Desejo e Reparação

Direção: Joe Wright
Elenco: James McAvoy, Keira Knightley, Saoirse Ronan, Romola Garai, Vanessa Redgrave, Brenda Blethyn
Atonement, EUA, 2007, Drama, 135 minutos, 14 anos.
Sinopse: Em 1935, no dia mais quente do ano na Inglaterra, Briony Tallis (Saoirse Ronan) e sua família se reúnem num fim de semana na mansão familiar. O momento político é de tensão, por conta da segunda Guerra Mundial. Em meio ao calor opressivo, emergem antigos ressentimentos familiares. Briony, então, usa sua imaginação de escritora principante para acusar Robbie Turner, o filho do caseiro e amante de sua irmã mais velha, Cecilia (Keira Knightley), de um crime que não cometeu. A acusação destruiu o amor da irmã e alterou de forma dramática várias vidas.

Surpreendente. Foi essa a palavra que veio a minha cabeça logo que os créditos finais de Desejo e Reparação surgiram na tela. Não por causa do lindo final, mas porque fazia um bom tempo que eu não assistia um filme tão harmônico: contundente em sua parte técnica, preciso nas interpretações e brilhante em seu roteiro. É incrível como esse segundo filme do diretor Joe Wright tem muita cara de Oscar. Foi feito para vencer o prêmio da Academia, mas conseguiu esse feito de forma honesta, sem qualquer pretensão para premiações. O grande feito de Desejo e Reparação é conseguir trazer verossimilhança em todos os seus poros. Especialmente em seu elenco, que merece ser citado separadamente.

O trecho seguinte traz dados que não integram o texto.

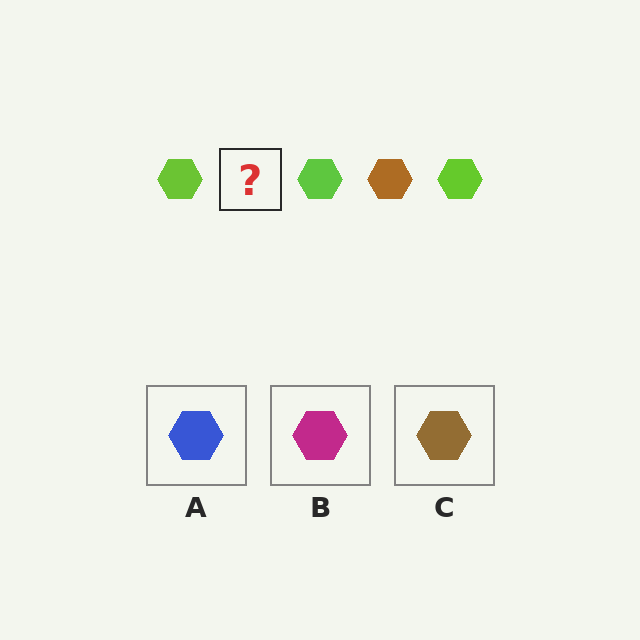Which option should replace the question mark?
Option C.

James McAvoy, o verdadeiro protagonista da história, já havia mostrado ser um ator muito competente com sua subestimada interpretação no ótimo O Último Rei da Escócia e aqui prova ser um ator de futuro em Hollywood. Keira Knightley (que sempre achei péssima e que nem sequer merecia ter concorrido ao Oscar em 2006 consegue aqui a melhor atuação de sua carreira, ainda que ofuscada pela personagem Briony. A Cecilia de Keira não é tão explorada como os demais personagens, mas ela faz um trabalho muito competente com o espaço que lhe é dado. Por mais que o casal seja ótimo, quem rouba completamente a cena é personagem Briony, interpretada em três fases por Saoirse Ronan (impressionante), Romula Garai (escolha mais do que acertada) e Vanessa Redgrave (simplesmente impecável e emocionante).
A parte técnica, sem dúvida, também é impressionante. É incrível como a direção de arte de Desejo e Reparação conseguiu traduzir toda uma época da forma mais perfeita possível. Outro aspecto que também acaba impressionando é a trilha sonora do Dario Marianelli: inovadora, poderosa e utilizada na medida exata e uma das melhores dos últimos anos. A fotografia e os figurinos são igualmente bons. Também gostei bastante de ver o diretor Joe Wright muito amadurecido na direção, conduzindo tudo com muita habilidade.
O roteiro raramente erra, ficando apenas um pouco monótono quando se foca na guerra. Gostei particularmente dos momentos finais, onde Vanessa Redgrave interpretou um dos momentos mais emocionantes dos últimos tempos, conseguindo emocionar e passar vários sentimentos para o espectador. Eu não esperava muita coisa de Desejo e Reparação, mas adorei ficar completamente surpreendido por esse lindo filme. Uma saga de amor, que durante vários momentos lembra diversos filmes, mas que tem uma identidade singular e que desde já acaba de se torna um longa imperdível.